Wer sieht aber nach dem Bestellerprinzip für den Kaufinteressenten die Bauakten ein? Wer beschafft die diversen Behördenbescheide? Wer klärt ihn über Grundbuch, Baulasten, Altlasten, Erschließungskostenabrechnung et cetera auf? Das alles machen weder der Notar, noch Internet, noch der einseitig "Bestellte" des Verkäufers. Natürlich kann der Kaufinteressent hierfür einen Anwalt, Architekten oder vereidigten Sachverständigen beauftragen - für teure Stundensätze plus Mehrwertsteuer im dreistelligen Eurobereich. Diese Kosten muss er aber in jedem Falle zahlen, auch, wenn er das Haus beziehungsweise die Wohnung gar nicht erwirbt oder bekommt! In der Praxis bedeutet das eine ansehnliche Aktenlage zu nicht gekauften Objekten und ein abgemagertes Konto. Die Maklerprovision wird dagegen nur im Erfolgsfall, also Zug um Zug mit tatsächlichem Erwerb, fällig.

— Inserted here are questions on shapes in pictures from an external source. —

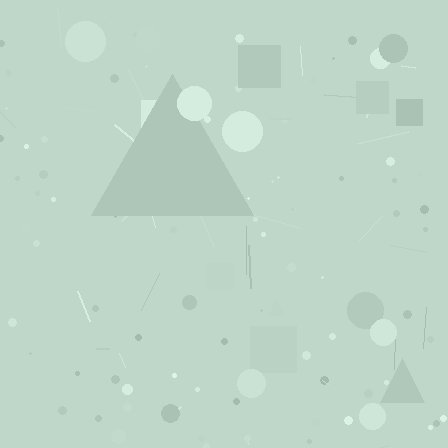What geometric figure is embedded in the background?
A triangle is embedded in the background.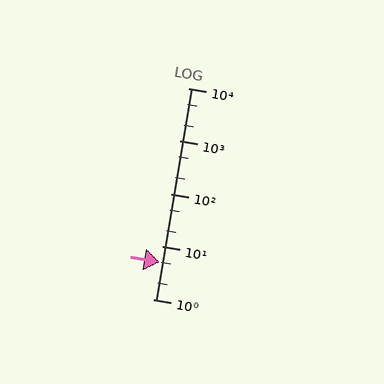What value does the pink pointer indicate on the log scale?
The pointer indicates approximately 5.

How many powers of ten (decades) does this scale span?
The scale spans 4 decades, from 1 to 10000.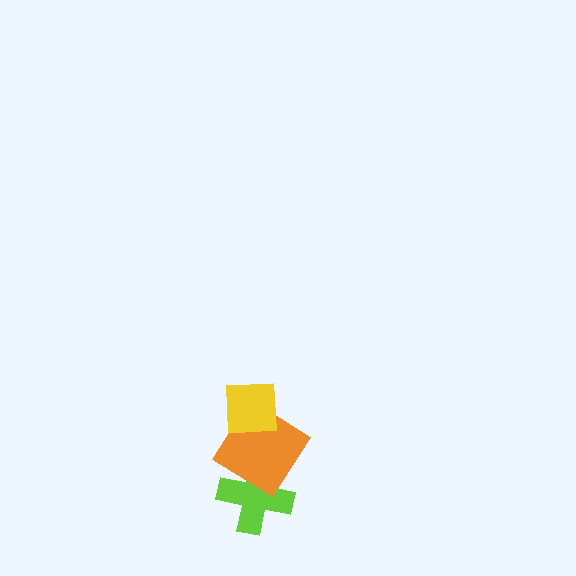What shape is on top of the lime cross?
The orange diamond is on top of the lime cross.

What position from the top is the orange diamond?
The orange diamond is 2nd from the top.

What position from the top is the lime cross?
The lime cross is 3rd from the top.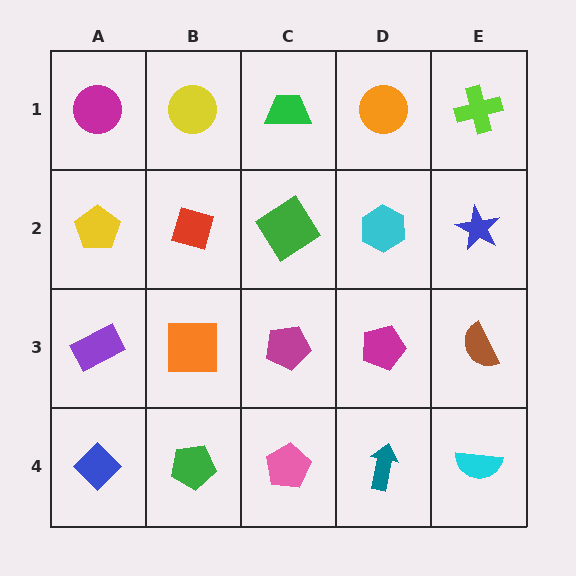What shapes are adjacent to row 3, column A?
A yellow pentagon (row 2, column A), a blue diamond (row 4, column A), an orange square (row 3, column B).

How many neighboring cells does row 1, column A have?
2.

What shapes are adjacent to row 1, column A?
A yellow pentagon (row 2, column A), a yellow circle (row 1, column B).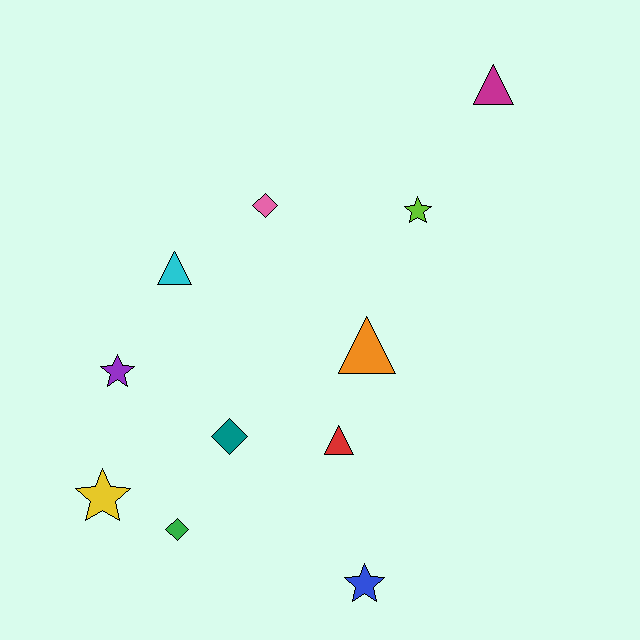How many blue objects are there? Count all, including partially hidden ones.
There is 1 blue object.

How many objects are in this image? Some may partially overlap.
There are 11 objects.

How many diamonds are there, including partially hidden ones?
There are 3 diamonds.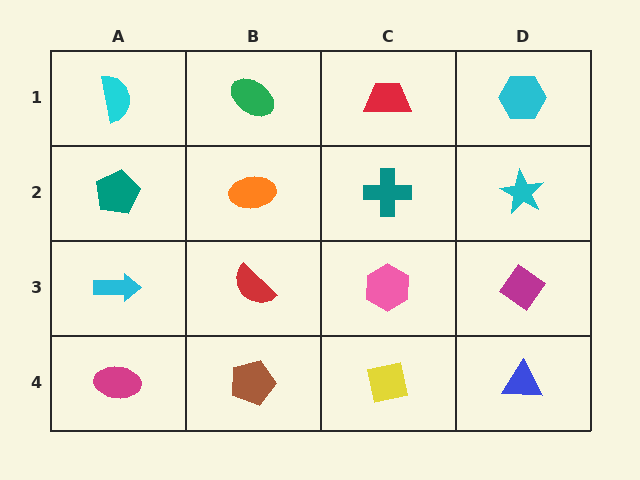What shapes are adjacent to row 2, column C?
A red trapezoid (row 1, column C), a pink hexagon (row 3, column C), an orange ellipse (row 2, column B), a cyan star (row 2, column D).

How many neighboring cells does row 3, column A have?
3.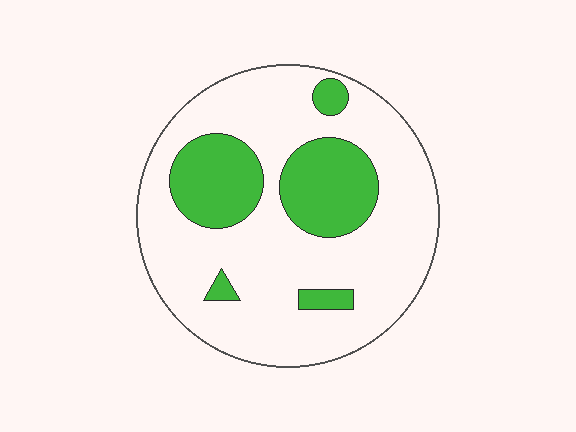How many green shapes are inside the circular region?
5.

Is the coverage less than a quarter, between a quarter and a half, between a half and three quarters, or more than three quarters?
Less than a quarter.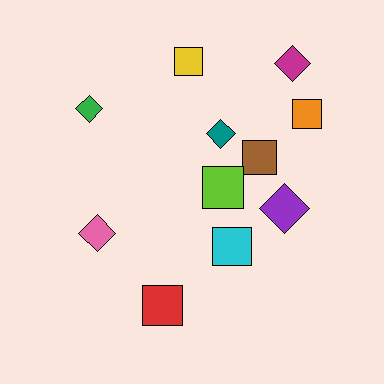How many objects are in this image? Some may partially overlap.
There are 11 objects.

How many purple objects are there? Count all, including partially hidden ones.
There is 1 purple object.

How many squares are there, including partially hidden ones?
There are 6 squares.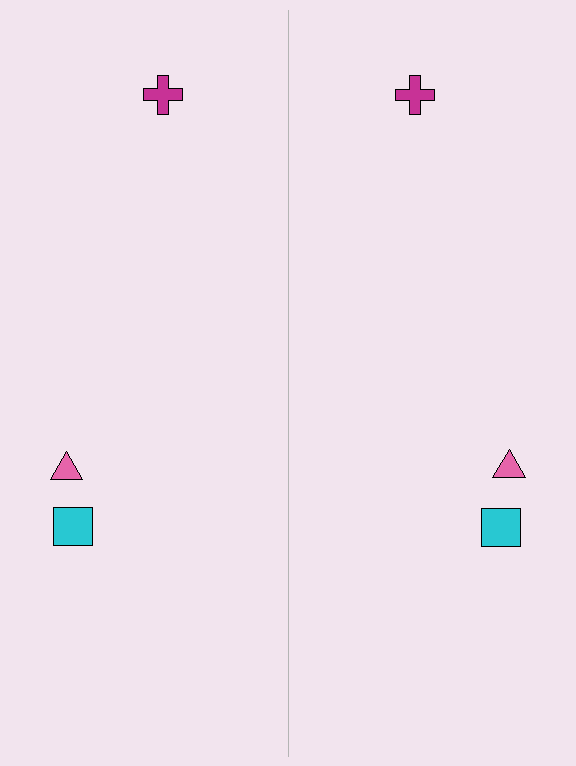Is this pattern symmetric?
Yes, this pattern has bilateral (reflection) symmetry.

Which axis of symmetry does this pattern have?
The pattern has a vertical axis of symmetry running through the center of the image.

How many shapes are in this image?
There are 6 shapes in this image.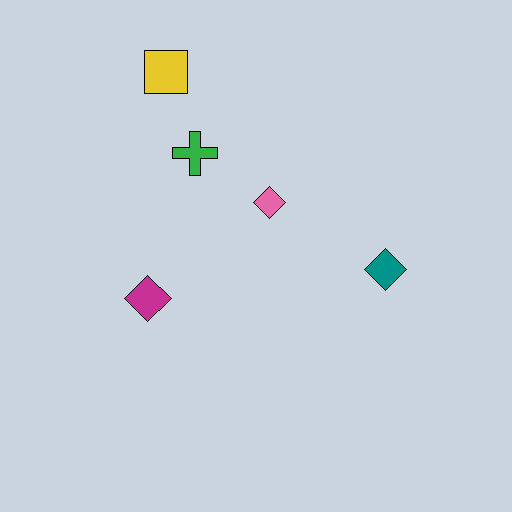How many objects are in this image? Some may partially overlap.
There are 5 objects.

Die Konsequenz: Kauf "auf Verdacht" mit der naiven Annahme, dass alles in Ordnung ist, und mit der Folge oftmals böser Überraschungen und möglicher gerichtlicher Auseinandersetzungen. Die nächste bundesweite Prozesslawine lässt grüßen! Wenn die Bundesregierung durch das Bestellerprinzip diesen fundamentalen Systemumbruch herbeiführt und zukünftig Immobilienkäufer beratungslos, unsystematisch aufgeklärt und mit einer nur fragmentarischen Dokumentation in den Notarvertrag schickt, dann ist das nicht nur einmalig in Europa. Es entsteht auch ein gigantischer Vermögensschaden für die deutsche Käuferschaft und ein Vertrauensschaden, der den gesamten Immobilienmarkt trifft. Zusammen mit der von den Grünen im Bundestag beantragten, den Immobilienkäufern ebensowenig dienenden Festsetzung der Maklerprovision auf 2 Prozent inklusive Mehrwertsteuer lässt sich klar feststellen: Die "Wegbestellung und Wegdeckelung" des Maklers bedeutet nicht Verbraucherschutz, sondern einen immensen Verbraucherschaden!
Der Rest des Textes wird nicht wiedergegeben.